そんな状況でデパートの販売部に挨拶に行ったのだが、担当のフロアマネージャーがミーティング中とかで少し時間がかかるという事もあって、先に売り場を見るという流れに。
脇の小さい方のエレベーターの真ん前で、印章などを販売している隣の一角という、ロケーション的にはデパートの中で最も目立たない場所だった。
最初の説明にもあった通り、財布やバッグなどにネームを入れるのが、そこでの仕事だ。
ボーっと見ている間に社長は忙しく立ち回り、デパートの関係者と連絡を取り合っていたようだったが、しばらくすると電話を終えた社長がやって来た。
「どうもフロアマネージャーは、忙しくて時間が取れないらしい・・・総てオレに任せるという事だったので、さっそく明日から来てくれないかな?
メガネの件は、取り敢えず何か言われたらオレの方で対処するから、それから改めて考える事としよう・・・」
その日は、契約条件などの詳細を詰めた。
この社長は真面目を絵に描いたような人物だけに、最初のうちは取っ付きの悪さを感じたものだったが、小なりとはいえさすがは一国一城の主だけにさすがはしっかり者で、実際に現場で周囲の店の人々からの信頼の厚さを見ているうちに、次第にこのムッツリ社長を見直しつつあった。

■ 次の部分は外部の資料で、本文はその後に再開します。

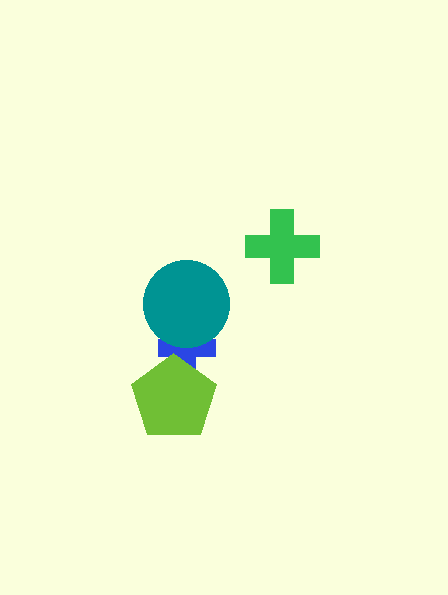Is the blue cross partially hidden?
Yes, it is partially covered by another shape.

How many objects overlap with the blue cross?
2 objects overlap with the blue cross.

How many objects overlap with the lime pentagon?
1 object overlaps with the lime pentagon.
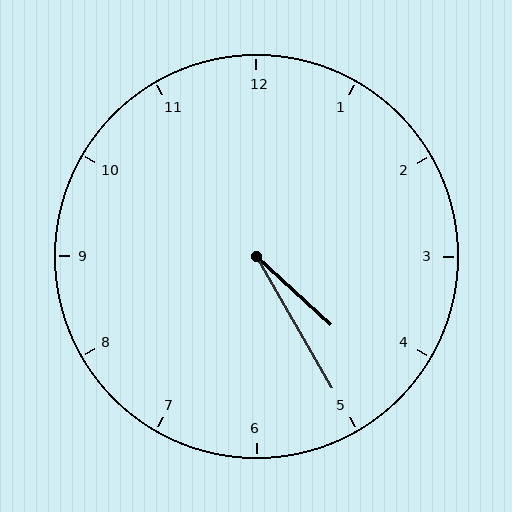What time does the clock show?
4:25.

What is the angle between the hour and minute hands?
Approximately 18 degrees.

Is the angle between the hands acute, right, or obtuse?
It is acute.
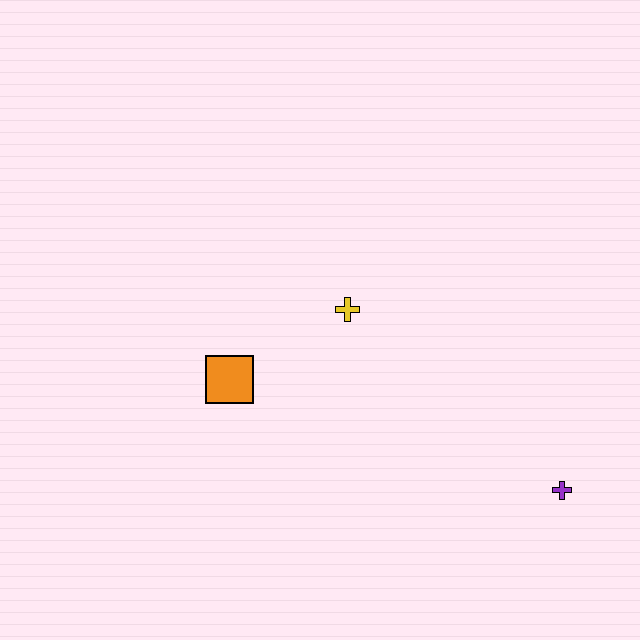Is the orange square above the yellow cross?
No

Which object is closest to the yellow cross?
The orange square is closest to the yellow cross.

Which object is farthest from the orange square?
The purple cross is farthest from the orange square.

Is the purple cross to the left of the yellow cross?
No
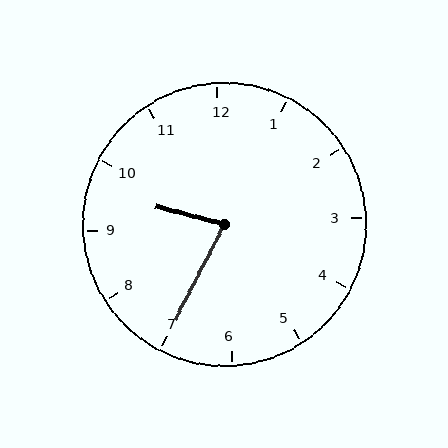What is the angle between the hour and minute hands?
Approximately 78 degrees.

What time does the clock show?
9:35.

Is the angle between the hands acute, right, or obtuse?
It is acute.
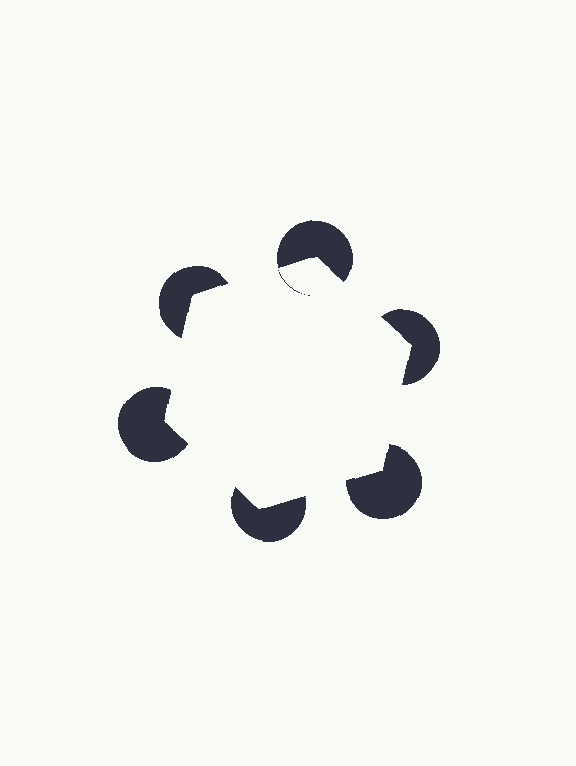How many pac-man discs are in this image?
There are 6 — one at each vertex of the illusory hexagon.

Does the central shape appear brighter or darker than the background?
It typically appears slightly brighter than the background, even though no actual brightness change is drawn.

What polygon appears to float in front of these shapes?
An illusory hexagon — its edges are inferred from the aligned wedge cuts in the pac-man discs, not physically drawn.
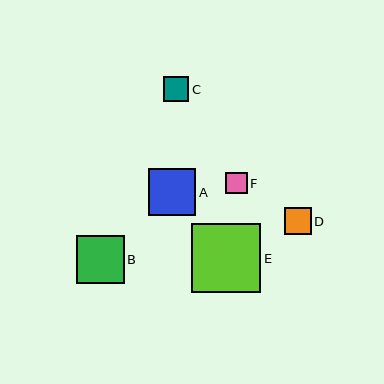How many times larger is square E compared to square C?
Square E is approximately 2.7 times the size of square C.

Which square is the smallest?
Square F is the smallest with a size of approximately 21 pixels.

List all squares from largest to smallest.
From largest to smallest: E, B, A, D, C, F.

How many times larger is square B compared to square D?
Square B is approximately 1.8 times the size of square D.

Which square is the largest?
Square E is the largest with a size of approximately 69 pixels.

「明日は、オレも忙しくて店に出られるかどうかわからんが、誰かがいるからその人に訊いてやっていてくれればいいよ」
こうして翌日から、いよいよデパートに出勤する事になった。
翌日、約束通りデパートへ行くと、社長が待ち兼ねたように
「じゃあ、早速フロマネ(フロアマネージャー)と顔合わせだ・・・来てくれ」
残った女子大生に
「あと、よろしく」
と言い残した。
売り場の奥まったところに、従業員の控え室やらなにやらの部屋が幾つかあるらしいが
「キミはまだ、ここに入る権限を貰ってないから、そこ(売り場の隅)で待っていてくれ。
フロマネを捕まえたら、オレが呼びに来るから・・・ガラでもなく、少しは緊張してるか?」
「いや、全然。
今日顔合わせがあるって事、すっかり忘れてましたよ・・・」
「やっぱりそうか・・・しかし、そういう事はオレ以外の人間には言うなよ」
「なんで?」
「なんでもだ・・・」
と言い捨てると、社長は「伏魔殿」に消えていった。
予想以上に待たされた挙句、社長がしかめっ面をしながら戻って来た。
「どうも参ったな・・・フロマネが、なかなか捕まらなくてな。
やっと捕まえたと思ったら緊急でミーティングが入って、午前中はとても顔合わせをしている時間は取れそうにないらしい・・・午後からにしてくれ、という事だった」
「で、どうすればいいのでしょう?」
「そうだな・・・顔合わせが済んでないうちに現場に入れるわけにはいかんから、悪いが(デパートの)中にある喫茶店かどこかで、待っていてくれないかな?
勿論、コーヒー代はこっち持ちだ」
といった経緯で、午前中は虚しく時間を潰するとになる。
午後の指定された時間に再度出向くと、今度は
「さっきの話では、午後からは一緒に入って来てくれという事だったから・・・」
と、今度は社長と一緒に「伏魔殿」の中に入っていくと、デパートだから当たり前の事だが制服の女性ばかりが闊歩している。
その中を腰を低くしながら足早に歩いていく社長の滑稽さに苦笑しつつ、抜け目なく女店員を品定めしながら後ろを着いていく (`m´+)ウシシシ
「フロマネ」とやらが控えているらしい部屋は、さらに奥にあった。
(果たして「フロマネ」とやらは、どんなオッサンかいな?)
などと、勝手な想像をめぐらせていると
「ここからはさらに許可がないと入れないから、ここで待っていてくれないか・・・準備が出来たら、呼びに来る」
と、さらに先ほどと同じように待っていると、案外に早く社長が戻って来た。
「ようやく、出番ですか?」
(随分、待たされました・・・)
と、イヤミのひとつも言ってやろうと待ち構えていると
「いや、それが実はな・・・色々とミーティングが重なってしまって、今日の顔合わせは難しいそうだ」
( ´Д`)はぁ?
「まあ歩きながら、話を聞け・・・ともかく売り場へ戻る」
と訳が解からないまま、現場へ向けて歩くことになった。